Gros plan sur des corps flasques et bedonnants en mouvement autour d’une piscine sale, telle est l’ouverture surprenante de La Ciénaga. Des couples de quinquas trainent leur fauteuil, peut-être pour se protéger de l’orage sur le point d’éclater. Ils ont un point commun : tous ont une cigarette et un verre plus ou moins rempli à la main et celui-ci ne semble pas être le dernier d’une longue série. Mecha, la maitresse des lieux - une propriété rurale au nord-ouest de l’Argentine - mère de quatre adolescents et épouse délaissée, chute dans la manœuvre et clôt sa journée aux urgences.
Fin de la fiesta.
Dès les premières minutes, le film impose une ambiance lourde et moite. Une tension permanente règne au sein de deux familles : celle de Mecha et celle de sa cousine, Mercedes. Lucrecia Martel s’attèle aux dérives des adultes, à leurs psychoses, aux rancœurs qui les alimentent, sans jamais trop en dévoiler. Il suffit d’un plan, d’une phrase pour que le spectateur imagine un fragment de l’histoire, la justification d’une attitude. Tout s’est construit sur des non-dits et des malentendus. Une pique lâchée à untel et voilà qu’on déroule dans notre tête l’historique sur dix ans. Il règne une chaleur étouffante à la Ciénaga mais l’alcool qui s’y consomme à longueur de journée n’est pas là pour épancher la soif. Il est le moyen d’une dérive, d’un laisser-aller, une échappatoire, auxquels assistent les enfants. Leurs jeux et leurs rires ne font que renforcer le décalage entre ceux qui font le deuil de leur jeunesse, et ceux pour qui l’avenir est devant, impressionnant, imprévisible et malgré tout, séduisant.

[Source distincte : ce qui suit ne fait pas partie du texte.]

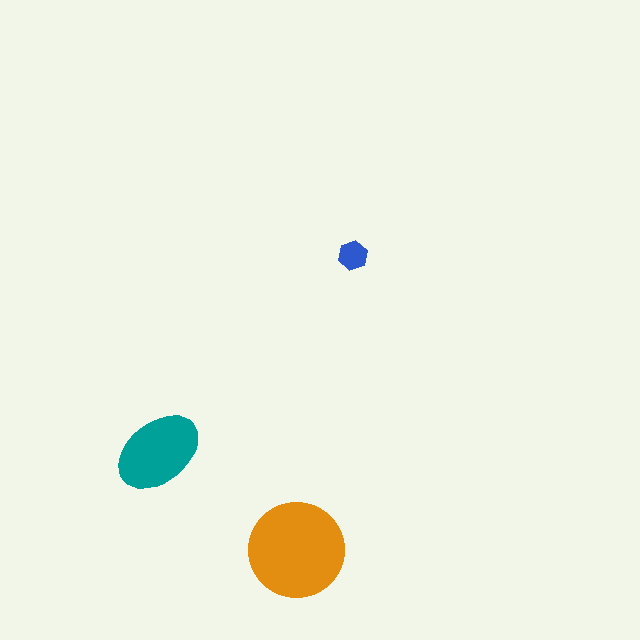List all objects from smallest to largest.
The blue hexagon, the teal ellipse, the orange circle.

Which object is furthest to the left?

Il ne se passe pas grand-chose dans La Ciénaga, et c’est tant mieux. La vie est à l’œuvre, construisant les personnalités, réunissant les cœurs ou détruisant les liens. Le film démontre que malgré les différentes conditions sociales dont les deux familles sont issues, elles seront touchées toutes deux par le drame, sans que celui-ci ne fasse de distinction entre le Bien et le Mal, et que c’est seulement en s’épaulant que l’on peut y faire face.